‘Why You Ride (or Don’t Ride)‘ is a series where you, our faithful readers, share your transportation routines in L.A. and your thoughts on how to make things better – read more about the concept here.
Updated 11am 9/27/10 – I mixed up the responses in the “Other Transportation” section. They’ve been corrected and now represent Alex’s answers.
Who You Are:
Name: Alex Boekelheide
Occupation: Director, Online & Print Communications, USC Annenberg School for Communication & Journalism
Location: North Hollywood
Your Transit Routine:
How often do you take transit and for what purpose?
I take transit to and from work 5 days a week (with the occasional car day for special trips). I also use transit on the weekends if it’s convenient, or I ride my bike, but that’s not very much.
Where are you typically traveling from and going to?
From my home in North Hollywod to my work at USC in Expo Park.
What lines/routes do you take?
I ride my bike from my house to the North Hollywood Red Line station (about 1.2 miles). Then I take my bike on the train and disembark downtown at 7th/Metro. I then hop back on my bike and ride the final 3 miles to campus. At the end of the day I do the same in reverse.
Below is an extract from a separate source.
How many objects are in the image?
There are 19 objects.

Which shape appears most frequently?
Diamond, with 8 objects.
How long does it typically take?
Anywhere from 40 minutes to 75 minutes, but most often my trip is about 50 minutes door-to-door.
Briefly, how would you describe your typical transit experience? Love it, deal with it, or hate it?
I love it!
On average, what do you spend each month on transportation?
$50 – $100
Why do you take transit?
I take transit for all kinds of reasons! I love the chance to read and let my mind wander during my commute. I love the 40-plus minutes of exercise I’ve built in to my daily routine. I love seeing the variety of Los Angeles in my fellow subway riders. I love riding by the construction for the Expo Line and checking to see how it’s doing. I love being free to set my own pace as I get to work, rather than sitting behind the wheel of my car stuck on a freeway. I love being able to go against the grain in a city where everyone is expected to drive everywhere. I love how taking transit forces me to integrate myself with the physicality of Los Angeles, allowing me to see how this city depends on the interconnectedness of its systems and its people.
Do you use any other forms of alternative transportation?
I use my bike as a supplement to the Red Line (even though I could be taking the bus). When the Expo Line opens I’m going to have a real dilemma!
Are you car-free? If so, why? If not, why not?
I have my car for errands on the weekends and trips to see family (spread around Southern California). My wife also drives her (separate) car to work during the week — her job requires her to go to multiple job sites every day, so transit isn’t really a feasible option for her.
If you could make one change to improve your transit experience, what would it be?
Real-time arrival info at the point of operation (bus stop, rail stop), especially for buses, would be nice. I lived in San Pedro for about a year, and I spent a lot of late evenings waiting for the 550 to take me from USC to home every night. There were other options for me a short walk away, but I didn’t have a system that could tell me which would give me the faster route — stay at the 550 stop and wait for potentially half an hour, or walk to the Harbor Transitway and hope another bus would come along sooner? Real-time transit info and GPS tracking of buses would have helped more than just a printed schedule and my own reckoning. (I understand the obstacles to these services, I’m just thinking big.)
Given limited funds, how would you address L.A.’s transportation issues?
• Find a way to make transfers between buses or lines free and seamless.
• Stop pussyfooting around with the TAP system – either implement it fully in a way that makes sense (a la DC or NYC) or drop it as a lost cause.
• Don’t let demagoguery get in the way of good planning. Don’t be afraid of hyped-up hunger strikes or talk of grade-level crossing massacres pushed by groups that don’t really speak for those they claim to represent. At the same time, don’t be beholden to one particular mode of transit over another for emotional or other impractical reasons. Focus on the goal of all transit: Move more people to their destinations more quickly and more efficiently, using whatever mode does that job best.
• Think beyond 30/10! It’s a great drive to get L.A. on the move, but start thinking of goals beyond the Measure R-funded map.
• Integrate more strongly with Metrolink, LADOT and other regional providers to make a truly seamless, easy-to-use regional transportation network.
• Look into bike-sharing and car-sharing programs to help close the two-mile gap.
Do you think L.A. transit is better or worse since you started riding? What’s changed?
It’s hard for me to say. I started riding about 5 years ago so my window of experience is kind of limited. To me it looks like it’s gotten better, but I don’t know if that’s just because I’ve started paying attention (reading The Source, thinking about transit issues, etc.). I may just be more aware of transit now than I was before.
How would you encourage Angelenos to use transit?
Make it clear that it’s a viable option for them to get where they need to go. (You guys are doing this, it’s true.) If transit makes sense, people will use it. If not, they won’t. It’s that simple, and it shouldn’t be anything more than that.